The square tube has really worked out for the blade tool because being able to rotate 90deg the tool for getting into specific places. I used it a LOT when de-schwangling sheetmetal after running a bead. Taking the blade and hockey puck and running down the sides of the beads really helped stretch the metal back to lay flat and take out the oil canning. I came up with that just on a hunch, not YouTube. And it worked. Beads are notorious for causing chaos through shrinkage and the edge of the bead not being flat anymore I realized. Ultimately it would be great to have a dual blade to be able to do both sides of the bead at a time. But then it would take twice as much pressure so who knows if that would work or not. I also found the single blade useful because depending on the amount of open space around the different sides of bead it would have different amounts of shrinkage.


----------



## NC Rick (Nov 20, 2021)

C-Bag said:


> Wow! Nice setup Rick! I decided to go the square tube route because what I wanted to mount was so varied dia as in the dapping/doming tools I figured it was easier. My plan was to either make a mount for one of those small tailstock 3jaw chucks or try a square tube mount with a v block with a set screw for the doming tools. A hole in the ram might mean less stickout but then it would need some kind of plug for when I broach. Yeah, I know, pretty convoluted thinking. But what it is.
> 
> The square tube has really worked out for the blade tool because being able to rotate 90deg the tool for getting into specific places. I used it a LOT when de-schwangling sheetmetal after running a bead. Taking the blade and hockey puck and running down the sides of the beads really helped stretch the metal back to lay flat and take out the oil canning. I came up with that just on a hunch, not YouTube. And it worked.
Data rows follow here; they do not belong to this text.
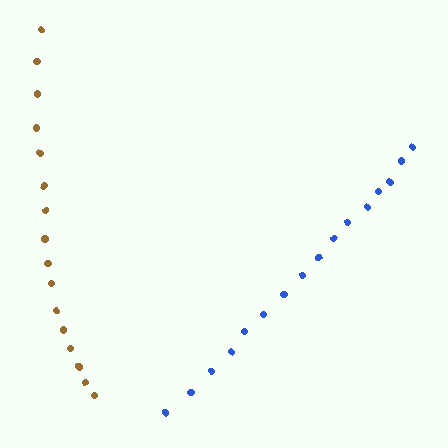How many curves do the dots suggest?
There are 2 distinct paths.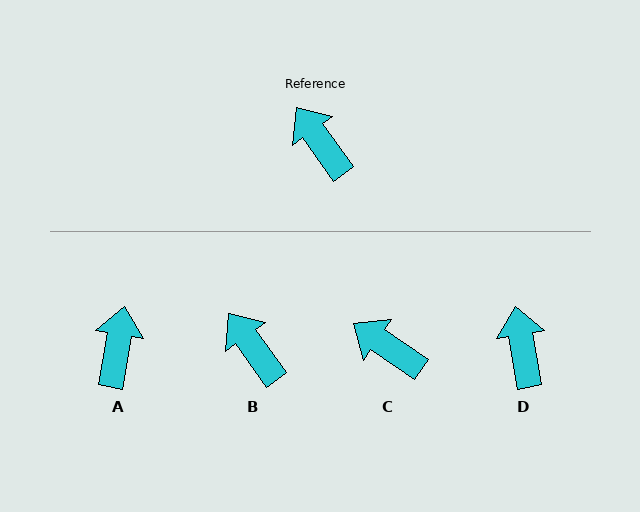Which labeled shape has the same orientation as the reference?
B.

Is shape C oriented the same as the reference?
No, it is off by about 20 degrees.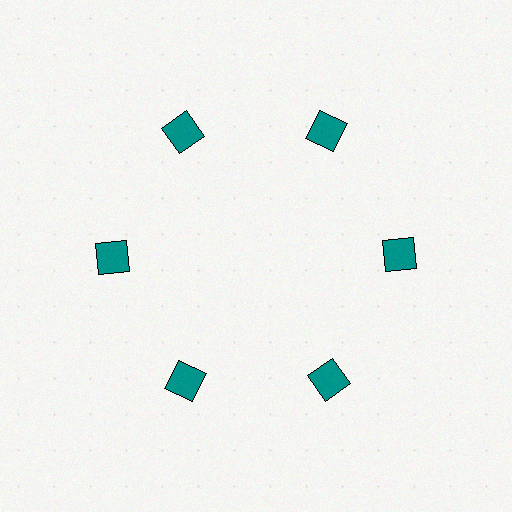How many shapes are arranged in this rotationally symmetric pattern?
There are 6 shapes, arranged in 6 groups of 1.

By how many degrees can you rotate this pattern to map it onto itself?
The pattern maps onto itself every 60 degrees of rotation.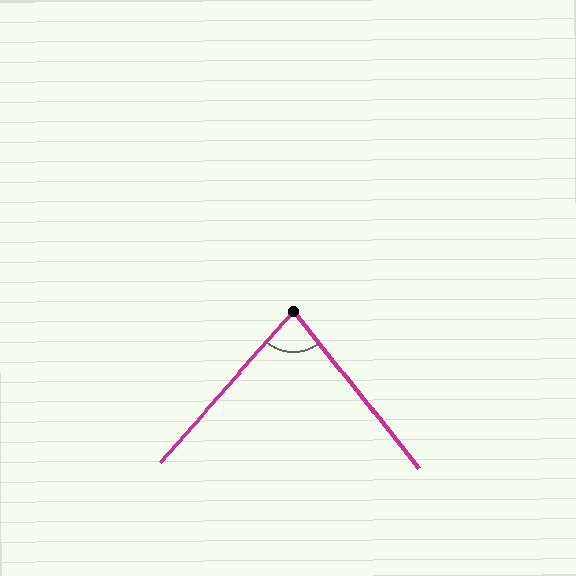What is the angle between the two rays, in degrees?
Approximately 80 degrees.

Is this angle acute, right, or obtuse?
It is acute.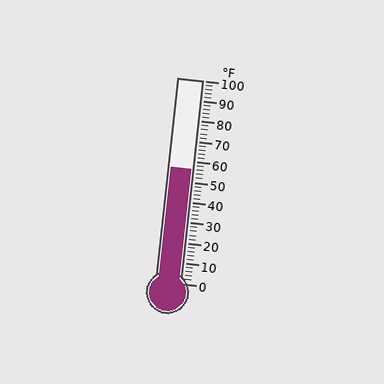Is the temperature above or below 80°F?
The temperature is below 80°F.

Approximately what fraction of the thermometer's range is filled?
The thermometer is filled to approximately 55% of its range.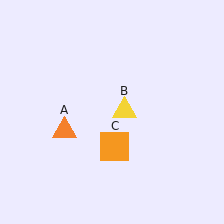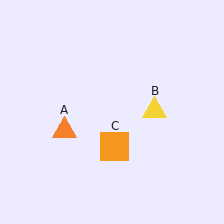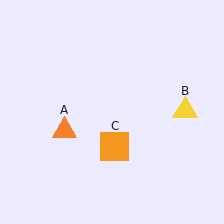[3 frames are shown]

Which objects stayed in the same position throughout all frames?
Orange triangle (object A) and orange square (object C) remained stationary.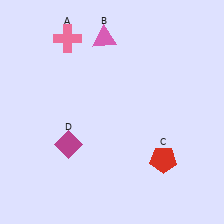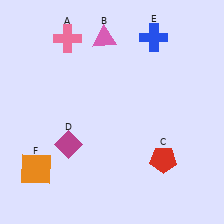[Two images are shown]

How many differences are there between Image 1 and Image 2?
There are 2 differences between the two images.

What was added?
A blue cross (E), an orange square (F) were added in Image 2.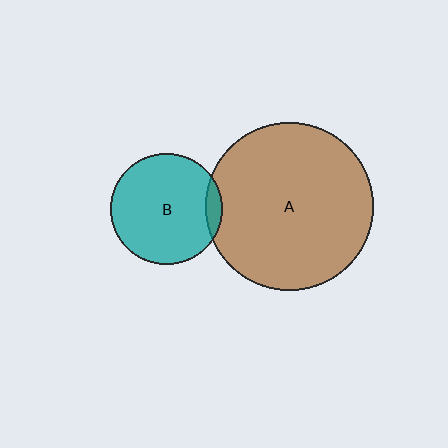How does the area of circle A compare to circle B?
Approximately 2.3 times.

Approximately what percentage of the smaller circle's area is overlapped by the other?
Approximately 10%.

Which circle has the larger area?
Circle A (brown).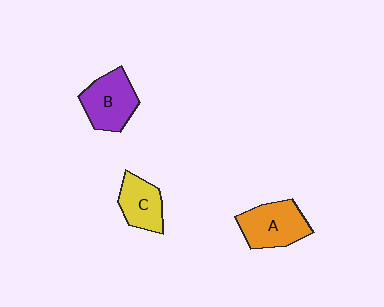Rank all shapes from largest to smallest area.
From largest to smallest: A (orange), B (purple), C (yellow).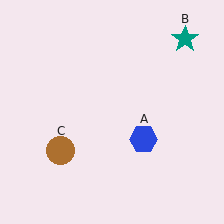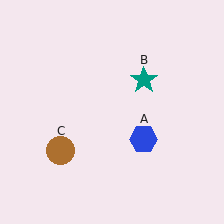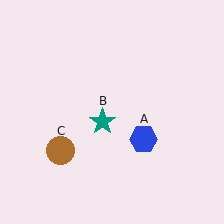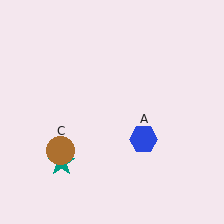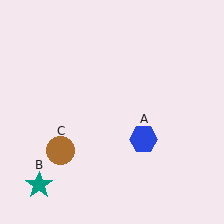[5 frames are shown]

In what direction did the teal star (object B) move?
The teal star (object B) moved down and to the left.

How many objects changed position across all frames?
1 object changed position: teal star (object B).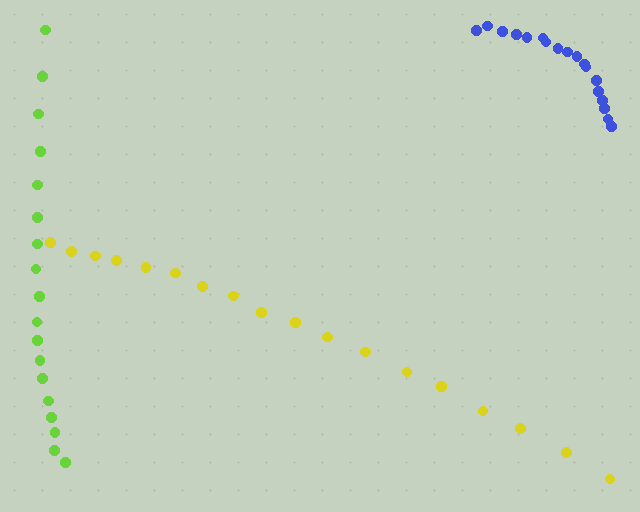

Beads are notorious for causing chaos through shrinkage and the edge of the bead not being flat anymore I realized. Ultimately it would be great to have a dual blade to be able to do both sides of the bead at a time. But then it would take twice as much pressure so who knows if that would work or not. I also found the single blade useful because depending on the amount of open space around the different sides of bead it would have different amounts of shrinkage.


Is there something wrong with convoluted thinking?   I am really poor at sheet metal work or metal forming.  I respect it a lot.  A wonderful  friend of mine is good at it and raises vessels from mokume.Marvin’s Bowl
he has taught me much but not near enough!  In school we had to make little metal pails with a wire beaded edge.  Mine sucked!
  I think the little arbor presses are underrated as general purpose shop tools with jigs and tooling to fit them is a subject just not covered enough. I know I can’t imagine even a small percentage of what can be done with one. The feel and precision is unequaled.  The old gray one was given to me 40 years ago.  The little Dake was purchased new out of respect to the men and women in Grand Haven mi. who still produce things the right way in North America.  It cost several times what a harbor fright one cost but I use it a lot and appreciate the tool every time.  I hope it is appreciated by many more people after my “tool time” passes.


----------



## C-Bag (Nov 20, 2021)

Marvin’s bowl is very beautiful. I wish there was an explanation or stepped overview. That’s where I get the deep appreciation. Right now it’s a beautiful piece, but when I see what it was before then I have comprehension and with it deep appreciation.

I‘d never used an arbor press before I had to make a bunch of conveyor drive and take up drums and had to broach them all. I spent several days on the arbor press and came to appreciate it. That got it on the long range radar. It took probably 5-10yrs as I wanted a bigger like 3ton w/ratchet but they were all waaaay to much. Then this one came up for $35 so it had to be.

 But then when I had to precision straighten that gear rack on the shaper with the AP and feeler gauges to get an accurate straighten I was hooked on “outside the box uses”. Forming sheetmetal accurately without hammers is amazing. Without supporting tools like a lathe and mill, it has its standard uses. But it finally comes into what it can really do with machine tools to create whatever is needed.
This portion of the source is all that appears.